Demokrasinin üçüncü ilkesi diğerlerinin haklarının sayılması, başkalarının haklarına hoşgörülü yaklaşma zorunluluğudur.
HÖH partisi içinde korku hakimdir. Göreve gelebilmiş olanlar, ekmek parası için titrerken, seçilmiş olanları da aynı korku sarmıştır.
HÖH bir oligarşi diktatörlüğü partisidir. Bununla birlikte “şirketler çemberi” değiminin ardında ise, Rusya’nın ülkemizin son damla kanına kadar emmek üzere memleketimizde kurduğu şirketlerin başında, tabii kulis ardında, Ahmet Doğan ve onun en fazla güvendiği “vılka” gibi uluslar arası mafya tiplerdir. Ülke içinde mecliste bu tiplerin babasının adı Delyan Peevski’dir. Ben artık Ahmet Doğan’ın Avrupa ve Amerika mason çevreleriyle ilişki içinde olduğuna inanıyorum. O, Deliorman’da “Demir Baba” törenlerinde yaptığı son konuşmada böyle bağları olduğunu gizlemedi. Amma bu yıl ki törene katılamayacağını ortada ve açıktır çünkü İsperih belediyesi bağımsız almıştır. Belediye başkanı ise hapishaneye boyladı ve bir çok HÖH belediyeleri bunu izleyecek gibi görünüyor.

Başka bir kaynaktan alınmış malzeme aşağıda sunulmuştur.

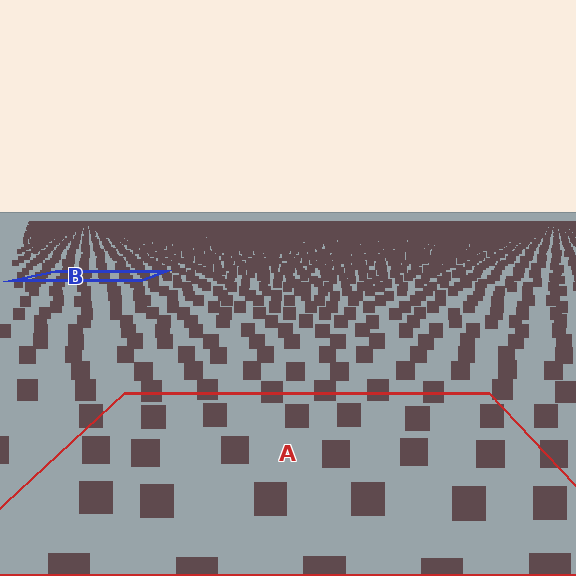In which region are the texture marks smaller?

Kısacası, Ahmet Doğan milli anlayış, duygu vb. niteliklerini tamamen yitirmiş, boynunda Rus tasması, ali kolu Avrupa ve Amerika mason şebekelerine bağlı, belinde ise Bulgar mafyası kemeri olan kimliğini kaybetmiş biridir.
Bu bakıma, memleketimizdeki gelişmelerin, sosyal gerilimin gemlenmez durumda olduğunu, Avrupa’nın en yoksul, en sefil insan topluluğu olduğumuzu dikkate alırsak büyük bir sosyal patlamanın eşiğinde ve beşiğinde olduğumuza işaret ediyorum. Bu defa bu güçlü tepki öncelikle seçim ortamında kendini gösterecektir. Seçmenimiz demokrasiden, halkın idare işlerini kendi eline almasından yana olduğunu ve ancak seçimlere birlikte, bilinçli, kendi adaylarına oy vererek tüm Doğanları, dolandırıcıları, rüşvetten geçinenleri ve onların yamaklarını çöpe atacağına inanıyorum. Kötülüğün önüne geçecek güç biziz.
Totalitarizmi yıktık, Todor Jivkov’u devirdik, Ahmet Doğan kimmiş?!
Yılan hikayesine dönüşen demokrasi kendini arıtmak zorundadır.